A senior administration official downplayed to me the extent of America’s economic punishment, declaring it “short-term pain; long-term gain.” Yet the price of gas seems likely to keep rising, which alarms Republicans. Senate Majority Leader John Thune told reporters this week that “the price of gas is always kind of a benchmark” and is “something obviously we’ve got to pay attention to.” Senator Rand Paul added that the war could lead to a “disastrous” midterms for Republicans.
The White House disputed that Trump has been muddled on the war’s goals, and White House Press Secretary Karoline Leavitt told me in a statement that “the military objectives of Operation Epic Fury have been clearly outlined by the President” since “the very first strikes.” Yet Trump, even as the bombing raged, told reporters at the White House yesterday, “Let me tell you.
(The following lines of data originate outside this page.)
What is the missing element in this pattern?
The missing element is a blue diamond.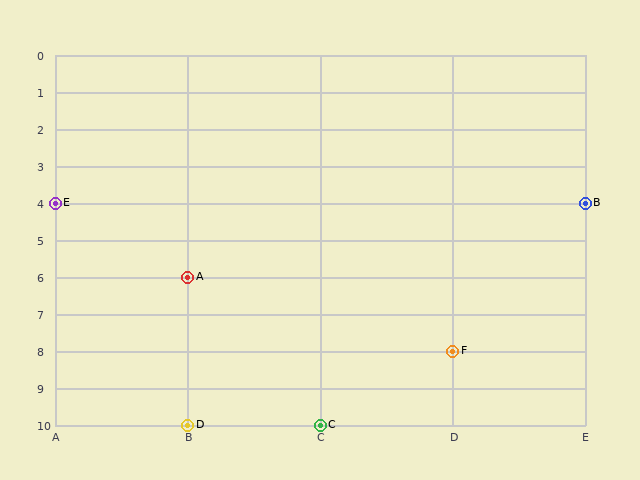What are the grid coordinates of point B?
Point B is at grid coordinates (E, 4).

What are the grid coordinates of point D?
Point D is at grid coordinates (B, 10).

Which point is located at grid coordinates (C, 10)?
Point C is at (C, 10).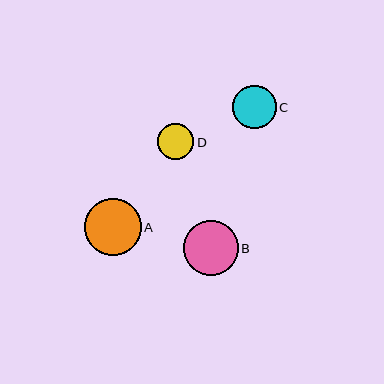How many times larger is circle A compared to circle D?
Circle A is approximately 1.6 times the size of circle D.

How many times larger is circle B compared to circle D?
Circle B is approximately 1.5 times the size of circle D.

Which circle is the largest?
Circle A is the largest with a size of approximately 57 pixels.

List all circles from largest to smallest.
From largest to smallest: A, B, C, D.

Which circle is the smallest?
Circle D is the smallest with a size of approximately 36 pixels.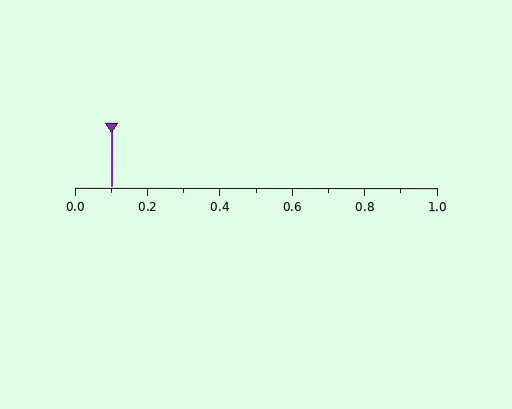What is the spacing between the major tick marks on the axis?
The major ticks are spaced 0.2 apart.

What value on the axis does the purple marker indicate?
The marker indicates approximately 0.1.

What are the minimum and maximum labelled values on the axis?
The axis runs from 0.0 to 1.0.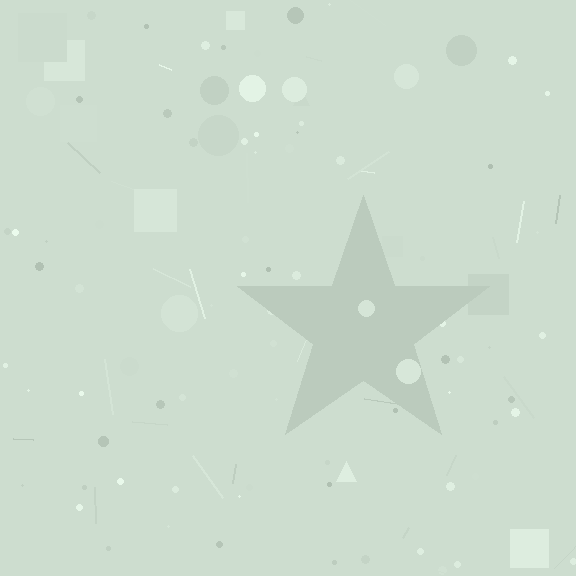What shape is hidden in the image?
A star is hidden in the image.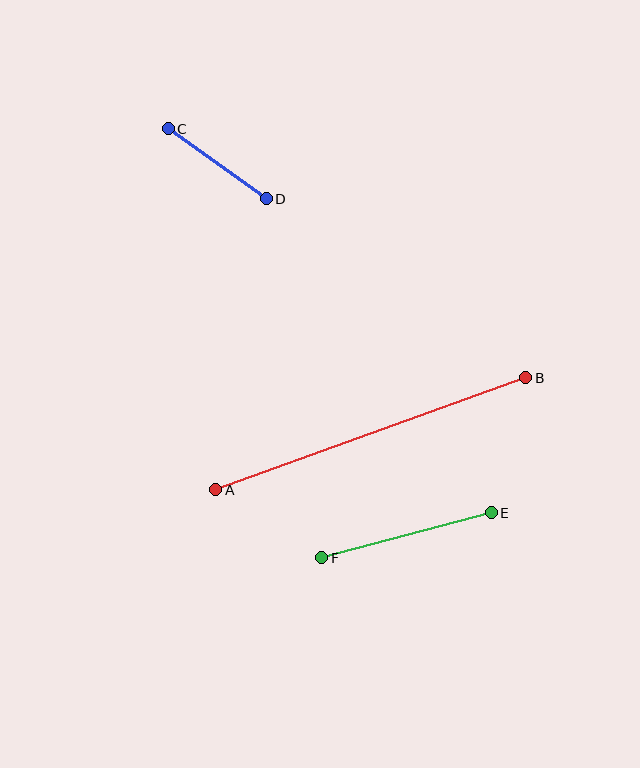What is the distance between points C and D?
The distance is approximately 121 pixels.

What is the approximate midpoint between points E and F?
The midpoint is at approximately (407, 535) pixels.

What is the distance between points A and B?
The distance is approximately 330 pixels.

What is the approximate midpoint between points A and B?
The midpoint is at approximately (371, 434) pixels.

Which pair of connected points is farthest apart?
Points A and B are farthest apart.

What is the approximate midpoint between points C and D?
The midpoint is at approximately (217, 164) pixels.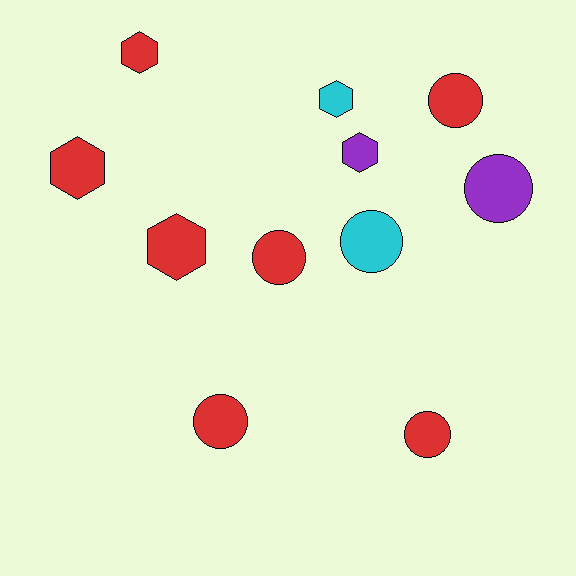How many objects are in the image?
There are 11 objects.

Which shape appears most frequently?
Circle, with 6 objects.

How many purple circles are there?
There is 1 purple circle.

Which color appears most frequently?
Red, with 7 objects.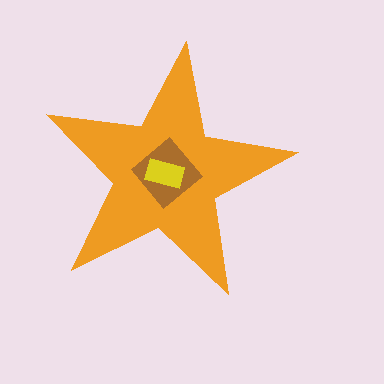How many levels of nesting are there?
3.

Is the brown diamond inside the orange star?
Yes.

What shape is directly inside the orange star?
The brown diamond.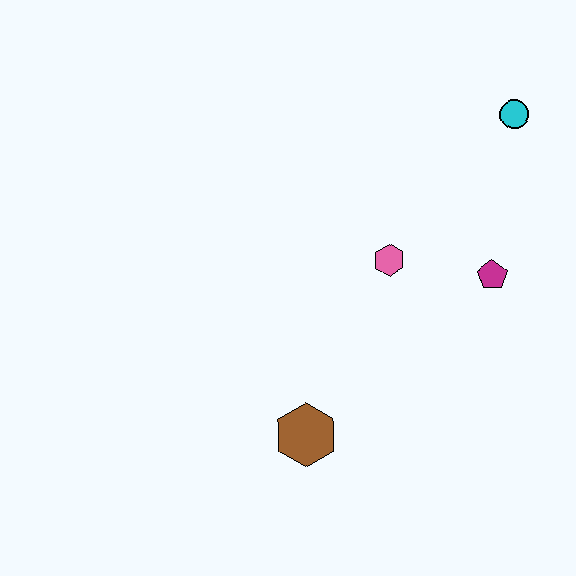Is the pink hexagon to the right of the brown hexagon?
Yes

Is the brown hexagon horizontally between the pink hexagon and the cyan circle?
No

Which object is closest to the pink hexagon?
The magenta pentagon is closest to the pink hexagon.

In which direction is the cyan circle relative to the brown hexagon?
The cyan circle is above the brown hexagon.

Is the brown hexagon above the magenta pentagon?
No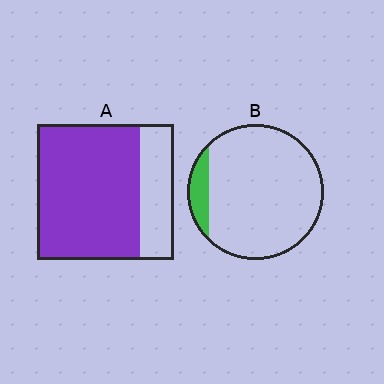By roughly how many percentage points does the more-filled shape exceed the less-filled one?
By roughly 65 percentage points (A over B).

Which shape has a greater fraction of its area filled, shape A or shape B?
Shape A.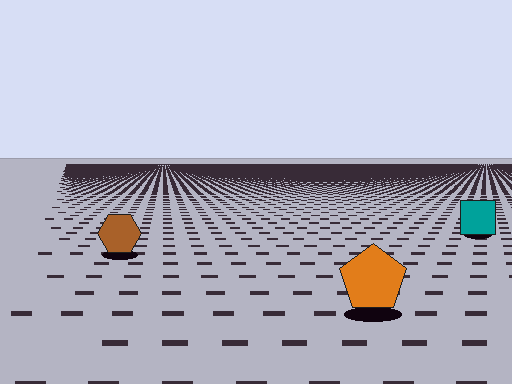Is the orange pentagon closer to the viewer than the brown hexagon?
Yes. The orange pentagon is closer — you can tell from the texture gradient: the ground texture is coarser near it.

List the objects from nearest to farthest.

We’ve won. You know, you never liked to say too early you won. But we won.”
There are some influential MAGA voices—Steve Bannon, Tucker Carlson, Megyn Kelly—who believe that the Iran attack conflicts with Trump’s “America First” agenda, and his 2016 campaign commitments to end the forever wars of Iraq and Afghanistan while avoiding new Middle East entanglements. A few elected Republicans, such as Representative Thomas Massie, also oppose the war. But Republicans largely continue to back Trump, making it easy for Democrats to tie them to the unpopular war. A new poll conducted just before the conflict by Navigator, posted yesterday, shows that Trump and his fellow Republicans were perceived as caring far too much about foreign conflicts (as well as immigration), as opposed to caring about the economy. The Democrats have also seized upon Trump’s lack of clarity about the war’s motivations and its endgame. After a briefing from administration officials, Senator Richard Blumenthal told reporters that he was “dissatisfied and angry,” and his colleague Senator Chris Murphy alleged on social media that “all the briefings are closed, because Trump can’t defend this war in public.”
[Read: Why hasn’t Trump mentioned Iran’s oil?]
Trump, of course, has no shortage of opportunities to change the war’s narrative. He traveled yesterday to Cincinnati and northern Kentucky for a series of events. And in a lengthy Truth Social post that he unleashed while en route, Trump laid out a case for why he believed that drastic action is needed to remove a “COMPLETE AND TOTAL DISASTER” from power—just not the one in Tehran.
“Thomas Massie,” Trump wrote, “is disloyal to the United States of America! He is a MISFIT, who should be voted out of Office, ASAP.”
Vivian Salama, Ashley Parker, and Michael Scherer contributed reporting.